E’ un esame da superare, la morte: una prova impegnativa come forse mai ne dovremo affrontare. Le parole di don Pietro nel finale di “Roma città aperta” (“Non è difficile morire bene, difficile è vivere bene”) forse non sono vere del tutto. Morire bene è difficile, non credo che a quel punto i giochi siano fatti: l’agonia ci vedrà, appunto, in agone, la partita si giocherà proprio in quel momento, quando – per dirla con Ungaretti – il cuore “d’un ultimo battito / avrà fatto cadere il muro d’ombra”. Non so se è proprio così, ma ogni volta che recito l’Ave verum (prima di addormentarmi e appena svegliato) questa parola, “examine”, mi si presenta con un’evidenza dolorosa e insieme come un lampo di luce.
Se è così, se di un esame si tratta, il padre di Beatrice Toboga sta donando alla figlia l’atto d’amore più grande: io vado avanti, impara come si fa e metti i piedi nelle mie orme.
Caro Sum,
ma nel caso di don Pietro (Morosini, Pappagallo o altri non importa..) quelle parole sono vere! Lui sapeva di avere agito per il vangelo, per la vera libertà e sapeva da vero credente affidato al Signore, sapeva di avere fatto la cosa giusta… eppure forse qualche supremo scrupolo, è come se dicesse a se stesso “ho fatto qualcosa ma potevo fare di più…” pertanto le parole di don Pietro sono vere e come sempre commoventi, confortanti e luce sui nostri passi.
[“Intorno alle cose ultime”]
questa si’ che deve essere interessante,
ma a quell’ora sarò in casa di amici per una cena,
eppure mi interessa l’angolazione in cui viene affrontata la tematica.

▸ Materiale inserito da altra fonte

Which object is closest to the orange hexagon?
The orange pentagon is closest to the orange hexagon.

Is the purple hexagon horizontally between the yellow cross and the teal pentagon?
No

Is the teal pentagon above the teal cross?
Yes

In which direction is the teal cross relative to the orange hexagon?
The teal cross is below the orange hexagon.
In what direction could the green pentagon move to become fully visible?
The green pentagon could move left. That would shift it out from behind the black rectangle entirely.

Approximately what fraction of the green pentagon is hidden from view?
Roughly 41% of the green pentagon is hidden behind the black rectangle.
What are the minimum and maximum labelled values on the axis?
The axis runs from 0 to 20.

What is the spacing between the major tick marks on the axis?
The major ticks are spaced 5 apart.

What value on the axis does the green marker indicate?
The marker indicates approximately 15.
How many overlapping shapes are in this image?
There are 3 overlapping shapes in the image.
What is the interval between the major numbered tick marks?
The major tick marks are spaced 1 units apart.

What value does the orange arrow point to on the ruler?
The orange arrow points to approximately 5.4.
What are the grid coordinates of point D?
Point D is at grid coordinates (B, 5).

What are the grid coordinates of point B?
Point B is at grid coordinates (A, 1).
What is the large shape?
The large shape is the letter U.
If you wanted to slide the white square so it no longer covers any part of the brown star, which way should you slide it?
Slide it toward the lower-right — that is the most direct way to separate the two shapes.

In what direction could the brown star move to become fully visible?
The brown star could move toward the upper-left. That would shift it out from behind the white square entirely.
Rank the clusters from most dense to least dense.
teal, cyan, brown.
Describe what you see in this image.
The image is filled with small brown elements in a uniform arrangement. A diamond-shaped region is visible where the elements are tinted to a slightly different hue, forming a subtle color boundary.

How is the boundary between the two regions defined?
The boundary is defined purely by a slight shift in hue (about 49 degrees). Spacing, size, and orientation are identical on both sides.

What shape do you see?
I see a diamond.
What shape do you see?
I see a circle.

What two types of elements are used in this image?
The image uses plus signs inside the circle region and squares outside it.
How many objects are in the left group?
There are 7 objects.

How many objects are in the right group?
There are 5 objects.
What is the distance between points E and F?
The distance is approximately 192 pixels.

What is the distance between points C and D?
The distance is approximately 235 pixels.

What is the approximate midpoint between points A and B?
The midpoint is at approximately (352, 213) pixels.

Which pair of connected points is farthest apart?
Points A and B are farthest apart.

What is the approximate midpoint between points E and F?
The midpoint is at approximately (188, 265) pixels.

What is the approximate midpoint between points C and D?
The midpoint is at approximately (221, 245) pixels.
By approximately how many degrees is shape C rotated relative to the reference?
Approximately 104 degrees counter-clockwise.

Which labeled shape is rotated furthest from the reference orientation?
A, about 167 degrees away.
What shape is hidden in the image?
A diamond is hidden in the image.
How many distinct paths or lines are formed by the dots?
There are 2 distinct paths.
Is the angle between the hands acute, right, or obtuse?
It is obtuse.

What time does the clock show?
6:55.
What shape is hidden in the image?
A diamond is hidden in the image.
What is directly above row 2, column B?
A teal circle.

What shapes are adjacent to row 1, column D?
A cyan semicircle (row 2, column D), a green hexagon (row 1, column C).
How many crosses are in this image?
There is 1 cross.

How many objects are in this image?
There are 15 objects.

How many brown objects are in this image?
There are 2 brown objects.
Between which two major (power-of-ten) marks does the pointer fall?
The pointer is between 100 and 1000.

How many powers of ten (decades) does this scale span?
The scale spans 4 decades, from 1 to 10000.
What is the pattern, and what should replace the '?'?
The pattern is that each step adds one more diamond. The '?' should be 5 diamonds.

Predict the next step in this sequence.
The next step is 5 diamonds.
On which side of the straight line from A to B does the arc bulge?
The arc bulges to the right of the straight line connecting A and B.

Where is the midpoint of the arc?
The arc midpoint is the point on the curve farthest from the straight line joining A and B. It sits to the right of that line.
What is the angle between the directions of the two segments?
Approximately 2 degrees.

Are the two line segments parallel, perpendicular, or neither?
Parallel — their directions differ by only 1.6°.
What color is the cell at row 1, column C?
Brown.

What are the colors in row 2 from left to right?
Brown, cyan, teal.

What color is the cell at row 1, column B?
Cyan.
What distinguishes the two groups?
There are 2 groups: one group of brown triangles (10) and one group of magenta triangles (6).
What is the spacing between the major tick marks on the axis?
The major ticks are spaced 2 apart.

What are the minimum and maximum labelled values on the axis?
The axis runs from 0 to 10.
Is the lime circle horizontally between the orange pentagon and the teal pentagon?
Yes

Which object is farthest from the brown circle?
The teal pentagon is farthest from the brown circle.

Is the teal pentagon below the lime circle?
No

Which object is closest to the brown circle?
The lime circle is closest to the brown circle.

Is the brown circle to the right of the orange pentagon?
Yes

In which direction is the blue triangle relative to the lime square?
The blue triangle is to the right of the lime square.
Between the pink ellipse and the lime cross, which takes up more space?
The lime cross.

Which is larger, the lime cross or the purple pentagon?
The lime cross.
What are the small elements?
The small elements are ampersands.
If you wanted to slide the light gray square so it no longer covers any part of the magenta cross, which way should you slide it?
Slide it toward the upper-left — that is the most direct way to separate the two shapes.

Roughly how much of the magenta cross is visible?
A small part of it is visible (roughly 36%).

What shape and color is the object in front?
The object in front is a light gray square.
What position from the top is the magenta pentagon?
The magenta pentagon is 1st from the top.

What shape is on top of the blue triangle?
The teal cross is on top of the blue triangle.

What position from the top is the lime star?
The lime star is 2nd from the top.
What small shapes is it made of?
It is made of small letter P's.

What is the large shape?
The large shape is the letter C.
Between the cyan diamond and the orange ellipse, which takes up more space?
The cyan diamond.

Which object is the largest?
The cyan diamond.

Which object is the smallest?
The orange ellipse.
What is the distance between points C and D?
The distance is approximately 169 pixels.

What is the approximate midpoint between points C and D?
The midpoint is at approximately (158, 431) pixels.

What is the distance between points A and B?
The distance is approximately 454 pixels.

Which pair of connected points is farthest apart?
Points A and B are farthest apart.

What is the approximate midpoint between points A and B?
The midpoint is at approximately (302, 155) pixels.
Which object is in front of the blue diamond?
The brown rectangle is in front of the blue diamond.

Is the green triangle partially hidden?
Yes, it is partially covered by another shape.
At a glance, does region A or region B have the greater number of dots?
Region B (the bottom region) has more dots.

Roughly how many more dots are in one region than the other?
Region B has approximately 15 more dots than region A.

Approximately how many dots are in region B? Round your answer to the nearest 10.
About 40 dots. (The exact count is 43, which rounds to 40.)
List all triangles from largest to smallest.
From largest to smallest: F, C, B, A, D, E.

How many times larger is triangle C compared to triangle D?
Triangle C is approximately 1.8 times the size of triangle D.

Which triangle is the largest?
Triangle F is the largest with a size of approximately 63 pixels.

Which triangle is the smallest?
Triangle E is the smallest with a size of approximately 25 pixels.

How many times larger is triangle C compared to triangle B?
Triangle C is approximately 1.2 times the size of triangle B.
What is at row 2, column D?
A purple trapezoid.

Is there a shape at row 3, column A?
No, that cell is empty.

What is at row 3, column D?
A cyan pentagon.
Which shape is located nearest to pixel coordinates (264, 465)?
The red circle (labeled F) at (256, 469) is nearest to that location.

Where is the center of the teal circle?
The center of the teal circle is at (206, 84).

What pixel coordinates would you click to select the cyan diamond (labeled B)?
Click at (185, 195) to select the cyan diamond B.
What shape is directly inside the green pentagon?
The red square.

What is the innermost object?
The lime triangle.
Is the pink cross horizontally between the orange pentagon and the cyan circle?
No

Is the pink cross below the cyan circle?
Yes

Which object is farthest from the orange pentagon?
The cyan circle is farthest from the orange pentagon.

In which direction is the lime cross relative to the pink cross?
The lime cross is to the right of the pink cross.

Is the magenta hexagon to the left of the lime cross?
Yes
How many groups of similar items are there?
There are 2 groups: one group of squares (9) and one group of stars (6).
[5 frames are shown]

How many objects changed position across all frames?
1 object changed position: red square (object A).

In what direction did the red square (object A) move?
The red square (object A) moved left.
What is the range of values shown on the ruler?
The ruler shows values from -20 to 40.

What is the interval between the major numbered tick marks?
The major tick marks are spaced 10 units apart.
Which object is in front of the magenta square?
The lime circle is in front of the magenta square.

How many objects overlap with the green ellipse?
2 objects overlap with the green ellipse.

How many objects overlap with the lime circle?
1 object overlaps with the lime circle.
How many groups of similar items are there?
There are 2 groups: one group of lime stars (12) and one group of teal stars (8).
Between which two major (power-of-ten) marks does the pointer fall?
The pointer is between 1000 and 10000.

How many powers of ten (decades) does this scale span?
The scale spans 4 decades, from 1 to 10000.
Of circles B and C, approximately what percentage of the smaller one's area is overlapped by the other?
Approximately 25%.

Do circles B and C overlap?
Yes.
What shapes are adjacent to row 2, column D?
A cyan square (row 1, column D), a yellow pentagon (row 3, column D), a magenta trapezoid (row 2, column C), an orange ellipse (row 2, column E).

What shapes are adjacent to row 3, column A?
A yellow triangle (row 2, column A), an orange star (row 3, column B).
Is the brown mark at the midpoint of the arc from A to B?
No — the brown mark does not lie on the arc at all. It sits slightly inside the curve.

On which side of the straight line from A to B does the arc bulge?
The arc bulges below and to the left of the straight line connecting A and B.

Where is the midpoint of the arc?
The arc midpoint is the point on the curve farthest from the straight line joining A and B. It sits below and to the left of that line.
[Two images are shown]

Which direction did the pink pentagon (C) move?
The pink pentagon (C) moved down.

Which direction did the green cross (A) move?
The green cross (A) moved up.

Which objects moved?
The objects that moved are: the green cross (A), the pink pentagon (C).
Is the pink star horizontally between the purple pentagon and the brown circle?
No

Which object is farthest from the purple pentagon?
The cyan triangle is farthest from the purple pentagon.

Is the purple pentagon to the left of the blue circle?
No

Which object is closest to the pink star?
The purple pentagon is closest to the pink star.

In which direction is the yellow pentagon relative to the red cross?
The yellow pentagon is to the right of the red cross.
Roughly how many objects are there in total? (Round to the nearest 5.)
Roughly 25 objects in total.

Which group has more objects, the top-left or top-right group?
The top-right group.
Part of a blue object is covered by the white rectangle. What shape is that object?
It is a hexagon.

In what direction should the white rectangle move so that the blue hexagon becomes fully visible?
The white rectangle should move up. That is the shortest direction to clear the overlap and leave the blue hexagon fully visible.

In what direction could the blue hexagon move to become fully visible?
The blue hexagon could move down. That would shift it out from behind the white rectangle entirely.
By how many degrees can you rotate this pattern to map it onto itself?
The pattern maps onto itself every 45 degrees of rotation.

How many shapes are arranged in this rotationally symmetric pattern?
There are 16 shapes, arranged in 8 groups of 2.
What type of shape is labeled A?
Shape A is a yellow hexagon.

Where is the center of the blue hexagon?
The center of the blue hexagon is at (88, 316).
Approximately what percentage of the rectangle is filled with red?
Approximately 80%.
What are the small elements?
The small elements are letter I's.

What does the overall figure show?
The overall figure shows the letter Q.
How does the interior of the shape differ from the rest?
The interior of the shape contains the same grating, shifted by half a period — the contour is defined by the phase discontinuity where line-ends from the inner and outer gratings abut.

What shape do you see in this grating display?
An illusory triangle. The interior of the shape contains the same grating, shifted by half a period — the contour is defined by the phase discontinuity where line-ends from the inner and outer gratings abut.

Cercherò in seguito sul sito di rai3
A proposito di Tommaso, per il quale vi ho chiesto preghiere nel post precedente e anche altre volte, vorrei condividere un piccolo testo che mi ha inviato suo padrino:
“Carissimi amici e amiche di Tommaso,
ieri un suo insegnante mi ha spedito una mail per condividere uno scritto che Tommaso ha prodotto quest’anno per una attività organizzata dal suo prof. di Ed. Fisica. Volentieri desidero farvi avere questo testo che in qualche modo vi può far conoscere meglio il nostro Tommy e la sua interiorità.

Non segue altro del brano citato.